Эмиль Золя - Собрание сочинений. Т. 16. Доктор Паскаль
Не говоря ни слова, Мартина опустилась на пол возле потертого кресла, из которого вылезал волос, и, вытащив из кармана иголку и моток шерсти, принялась за работу. Уже три дня ей не терпелось урвать свободную минуту, чтобы заштопать дыру.
— Раз уж вы занялись починкой, Мартина, — воскликнул шутливо доктор, взяв в обе ладони непокорную голову Клотильды, — почините-ка заодно и эту головку, которая дала трещину.
Мартина подняла свои потухшие глаза и с неизменным обожанием устремила их на хозяина.
— Почему вы говорите это мне, сударь?
— Да потому, голубушка, что мне сдается, будто именно вы с вашей набожностью наполнили потусторонними фантазиями эту славную головку, такую смышленую и разумную…
Обе женщины понимающе переглянулись.
— Что вы, сударь, еще не было случая, чтобы вера причинила кому-нибудь вред. Ну, а если кто с этим и не согласен, то, право же, лучше не спорить.
Наступило неловкое молчание. Только разговоры о боге приводили порой к ссорам эту дружную, всегда согласную во всем троицу. Мартине было всего двадцать девять лет, на год больше, чем доктору, когда она поступила к нему в услужение, а он только начинал свою деятельность врача в маленьком светлом домике нового квартала Плассана. Тринадцать лет спустя один из братьев Паскаля, Саккар, овдовев и собираясь жениться вторично, прислал ему из Парижа свою семилетнюю дочь Клотильду, — и Мартина занялась воспитанием девочки, водила ее в церковь, стараясь передать ей свою горячую набожность. Доктор, человек широких взглядов, этому не препятствовал, ибо не считал себя вправе лишать людей счастья, какое дает вера. Позднее он сам взялся за образование девушки, стремясь внушить ей правильные, трезвые взгляды. Так жили они втроем вот уже почти восемнадцать лет, уединившись в Сулейяде — маленькой усадьбе одного из городских предместий неподалеку от церкви св. Сатюрнена, жили счастливо, — доктор был всецело поглощен своими трудами, в которые он не посвящал никого; их безмятежную жизнь нарушали только смутное беспокойство, все резче проявлявшиеся разногласия в вопросе веры.

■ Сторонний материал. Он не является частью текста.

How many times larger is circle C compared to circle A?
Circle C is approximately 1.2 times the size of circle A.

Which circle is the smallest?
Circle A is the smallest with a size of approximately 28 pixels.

Помрачневший Паскаль несколько минут ходил взад и вперед по комнате, затем сказал без обиняков:
— Знаешь, дорогая, все эти мистические бредни совсем сбили тебя с толку… Ваш боженька в тебе не нуждается, напрасно я не уберег тебя от него. Тогда тебе было бы куда легче!
Клотильда не сводила с него ясного взгляда и, дрожа от волнения, все же не сдавалась.
— Это тебе, учитель, было бы легче, если бы ты не смотрел на все только телесными очами… Есть еще нечто другое… Почему ты не хочешь этого понять?
Мартина поспешила прийти ей на помощь, как умела:
— И то верно, сударь, вы праведный человек, об этом я и толкую повсюду, вот вам и пойти бы с нами в церковь… Что и говорить, бог спасет вашу душу. Но как подумаю, что, может быть, вы не прямо попадете в рай, так меня дрожь пробирает…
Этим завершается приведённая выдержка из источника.